Après le passage des catastrophiques Stéphane Guy et Lionel Rosso, on attendait beaucoup de la dernière version de Jour de Foot. Pour les 15 ans de l'émission, Canal semblait avoir fait le bon choix en lançant Alexandre Ruiz au poste de présentateur. A la mi-saison, le constat est pourtant cruel : JDF a rarement été aussi consternant.

A l'image de L'Equipe du Dimanche, l'autre programme phare de la chaîne, Jour de Foot est victime de la croissance de son temps de parole et de la baisse du nombre d'images proposées qui en découle. Un comble pour une émission dont le principe est de résumer en première fraîcheur la journée de Ligue 1. Si la prouesse technique réalisée chaque samedi par les équipes de Canal demeure irréprochable, JDF souffre donc d'un sérieux problème de conducteur. Et de présentateur.

Malgré toute la sympathie qu'on peut avoir pour le miraculé Alexandre Ruiz (un grave accident a failli lui coûter la vie l'an passé), le très bon spécialiste du football espagnol de L'Equipe du Dimanche a accouché d'un animateur médiocre. Toujours aussi fébrile 4 mois après sa prise de fonction, Ruiz se perd dans des lancements interminables et multiplie bourdes, bafouillages et tics de langages qui lui ont valu de devenir la nouvelle tête de turc des Cahiers Du Football. Sa connaissance et sa passion du ballon ne sont pas remises en cause, mais voilà, ça ne colle pas.

Là où le Jour de Foot version Gilardi ou Mathoux se concentrait sur le compte-rendu des matchs, la mouture 2006/2007 s'est chargée en nouvelles rubriques à l'intérêt discutable et à la mise en forme maladroite. Du "Focus", qui met un coup de projecteur sur un joueur de L1, à la présentation hebdomadaire des maillots du championnat de France (tous plus laids les uns que les autres), le professeur Ruiz nous gave en anecdotes (ha, l'histoire de la tête de cygne sur le maillot de Valenciennes...) et ne manque jamais de nous survendre un bon vieux Lorient - Sedan avec au moins autant d'enthousiasme que l'Aimé Jacquet des Guignols.
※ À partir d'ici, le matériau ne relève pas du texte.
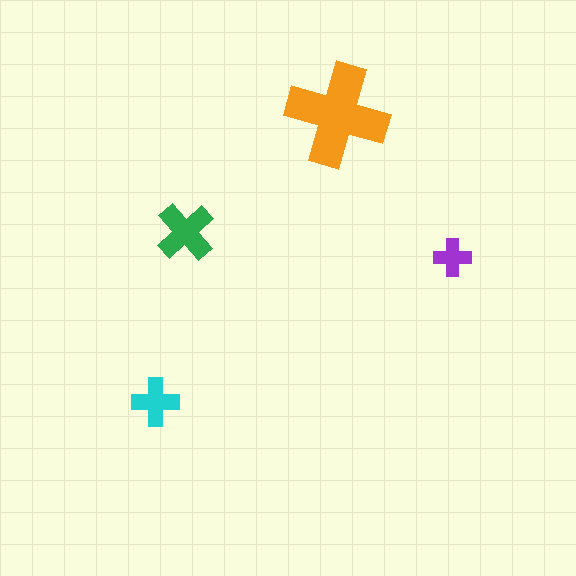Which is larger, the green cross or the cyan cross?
The green one.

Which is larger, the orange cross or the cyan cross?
The orange one.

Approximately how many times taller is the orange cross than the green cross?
About 2 times taller.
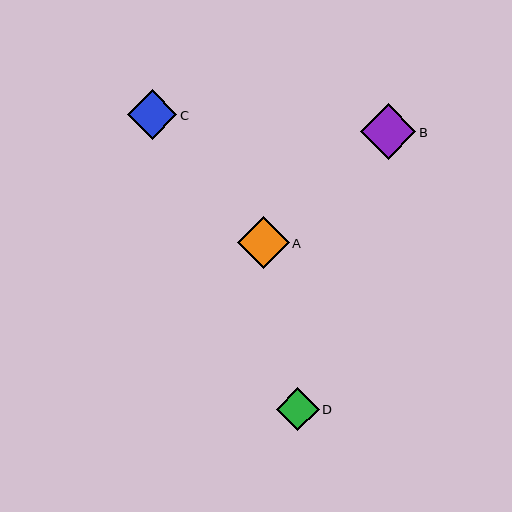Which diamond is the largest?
Diamond B is the largest with a size of approximately 55 pixels.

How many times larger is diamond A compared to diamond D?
Diamond A is approximately 1.2 times the size of diamond D.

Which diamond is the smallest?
Diamond D is the smallest with a size of approximately 43 pixels.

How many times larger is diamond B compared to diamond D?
Diamond B is approximately 1.3 times the size of diamond D.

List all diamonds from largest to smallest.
From largest to smallest: B, A, C, D.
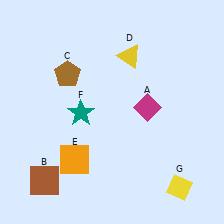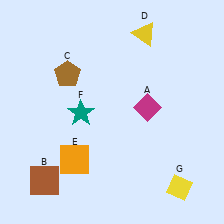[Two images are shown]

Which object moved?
The yellow triangle (D) moved up and to the right.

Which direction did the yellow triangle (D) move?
The yellow triangle (D) moved up and to the right.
Les consultants et commentateurs dépêchés sur les terrains se retrouvent également dans des situations improbables, en vertu de la "relation visuelle direct entre le présentateur et les journalistes dans les stades" voulue par Alexandre Bompard, le boss des sports sur Canal. On se souvient notamment de la prestation de Jacques Crevoisier, perdu devant son écran virtuel à la manière d'une Miss Météo, ou des métaphores routières de Philippe Bruet interviewant Guy Lacombe devant le car du PSG.
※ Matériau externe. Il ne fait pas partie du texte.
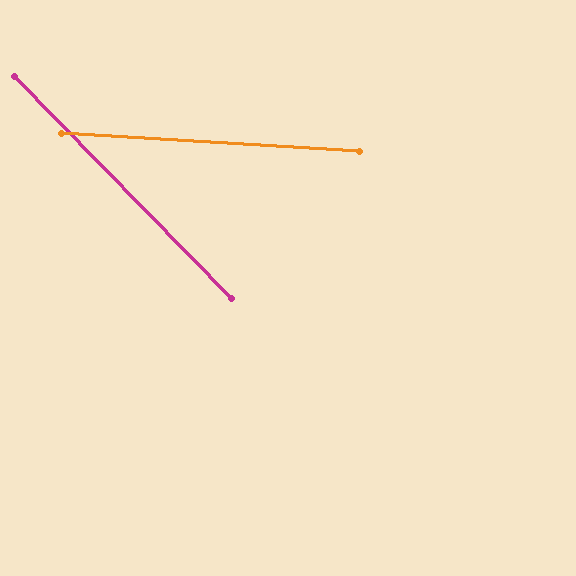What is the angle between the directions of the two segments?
Approximately 42 degrees.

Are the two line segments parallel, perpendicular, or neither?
Neither parallel nor perpendicular — they differ by about 42°.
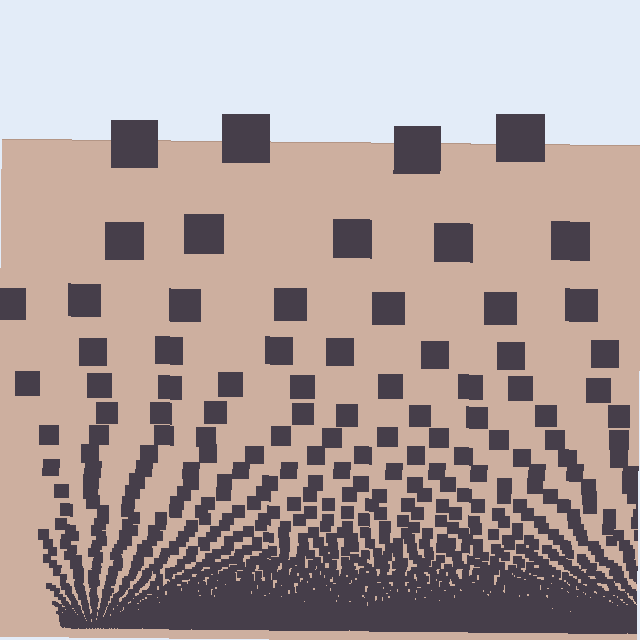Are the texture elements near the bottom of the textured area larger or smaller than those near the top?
Smaller. The gradient is inverted — elements near the bottom are smaller and denser.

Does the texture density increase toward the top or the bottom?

Le championnat de France est-il donc insipide au point de devoir organiser tout cette mise en scène pour tenir le spectateur en haleine ? L'effet escompté est malheureusement loin d'être atteint. Et à moins de se doter d'une bonne dose de second degré, il devient difficile de savourer un bon Jour de Foot sans maudire cette mascarade dont on se demande qui elle est censée séduire.